Written by Nathaniel McClain-0886581624
Monday, 18 February 2013 01:50
Health officials have attributed the influx of chloride patients at various hospitals and clinics in Monrovia to contaminated mineral water being consumed by the public.
According to investigation conducted by this paper, many people are suffering from Chloral and other water borne diseases which have reportedly caused severe stomach complaints and deaths for both adults and babies in communities and other dwellings homes in the city.
Many of the hospitals including the JFK, Catholic, SDA Cooper have complained about the outbreak of water diseases and called on the government to quickly intervene to avoid catastrophes.
A nurse identified as Estella Johnson at the JFK, said in a day, they sometime treat about five to six cases of chloral and other related problems and that sometime due to the condition of the patients they ask them to stay a while.
Many of the nurses blamed the condition on water being consumed by the public especially the water plastic bag which they said it is not properly chlorinated.
When our reporter visited many of the water companies in Monrovia, he observed that many of the wells and equipment used by the companies concerned are not properly being controlled and preserved as a result, claiming that most of the machines are rusty.
In Profile reporter said water companies like Spring Acqua which is located in Jacob Town allegedly does not have a secured environment but the community is buying the water plastic bags for commercial purposes.
A man identified as Keita told the reporter that most of their materials and water chemicals are being bought from Acqua Life Water Company in Virginia while the water wells and pumps are being monitored by the Liberia Water and Sewer Corporation in Monrovia.
But, LWSC has denied the claim clarifying that it has not begun the inspection of bore wells in the city.
When the reporter visited Acqua Life Water Company; its Manager, Paulinus Koffi, told the reporter through Exsecon Security that he does not own an explanation to any Journalist, thus giving the reporter to contact the Ministry of Commerce.
Another information gathered by this paper indicates that Acqua Life has become the distributor of chlorine and lime for many water companies in Monrovia, without the knowledge of the Liberia Water and Sewer Corporation.
It is not clear whether Acqua Life has a patent right to import water chemicals in the country, but sources said the man who won the bid from LWSC to import chlorine and lime in the country, Victor Latey, is incapacitated to supply the chemicals to all water companies in Liberia, therefore Acqua Life is taking advantage of the opportunity.
A Ministry of Health official said the ministry is not responsible to check for label but only ensures that sanitation is adhered to avoid health hazards in the country.
Water Sewer Corporation authority in the country also said most of the water chemicals brought in the country have not been monitored by the corporation as a result; many of the water companies are using expired substances to purify the water mineral.
LWSC disclosed that it has therefore constituted an ad-hoc monitoring team to identify individuals and business centers selling water and operating bore holes for commercial purposes in and around Monrovia.
Commerce and Industry Deputy Minister for Public Affairs, Rufus Neufville, said the ministry has received several complaints against water companies that they are importing sub-standard water chemicals in the country.

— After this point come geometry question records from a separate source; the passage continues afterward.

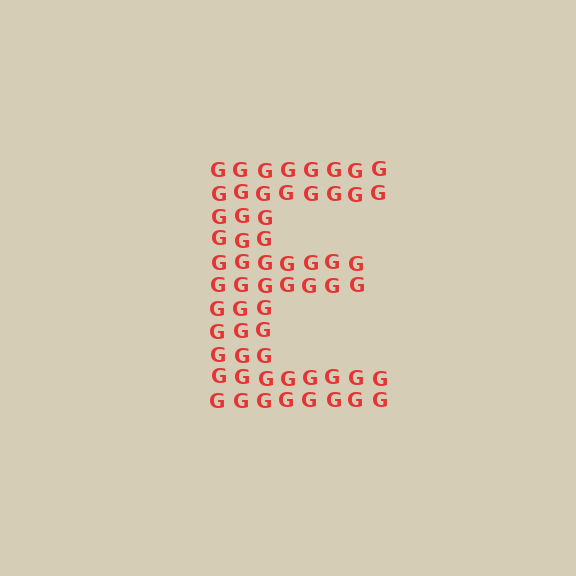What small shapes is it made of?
It is made of small letter G's.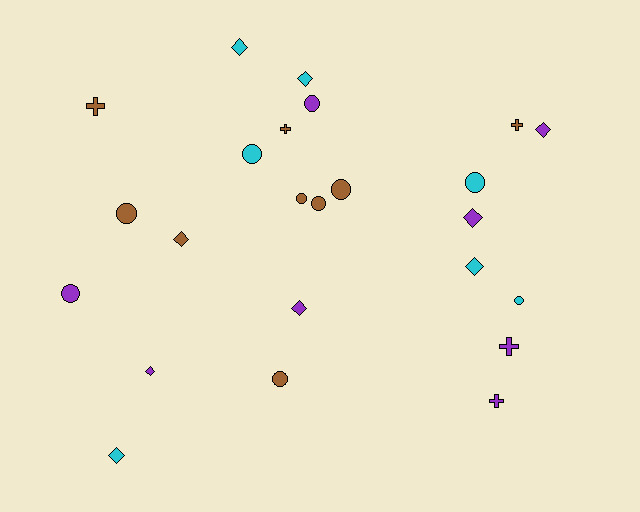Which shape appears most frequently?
Circle, with 10 objects.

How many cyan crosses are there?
There are no cyan crosses.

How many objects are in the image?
There are 24 objects.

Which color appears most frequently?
Brown, with 9 objects.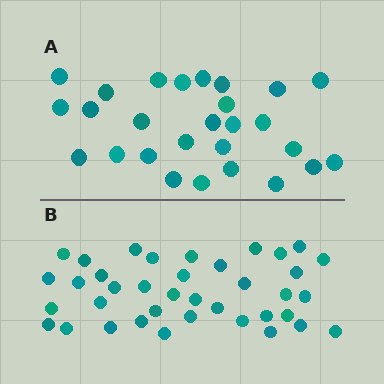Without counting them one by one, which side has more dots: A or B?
Region B (the bottom region) has more dots.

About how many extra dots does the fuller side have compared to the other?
Region B has roughly 12 or so more dots than region A.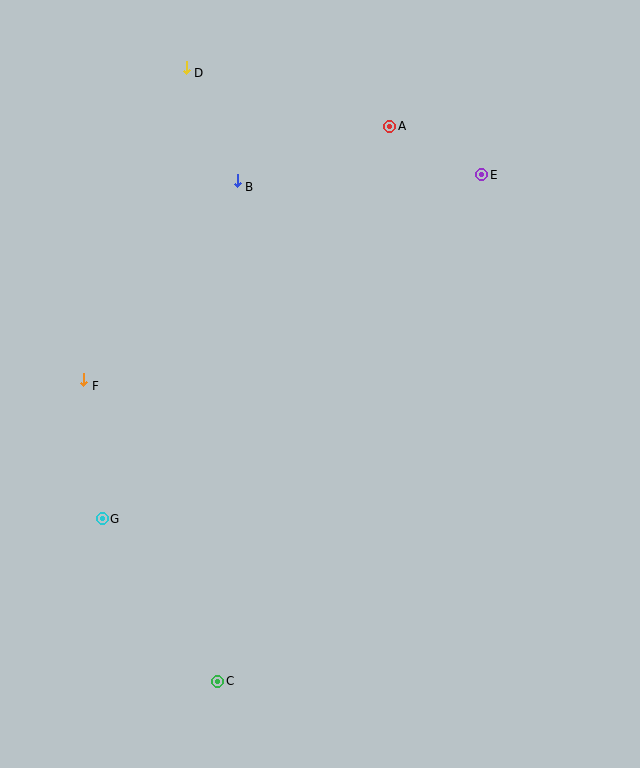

The reporter said in his presence, Minister Neufville instructed the Inspectorate Division at MOC to move to Acqua Life and other water companies to conduct inspection on their bore wells and other chemicals in their vicinities.
Reports also said currently, Acqua life Water Company is in contact with some senior commerce officials to allegedly hide all their deals from the public and the press.
Acqua Life Manager Koffi has refused to comment on the matter but through Exscon security, he said his company is not accountable to the media.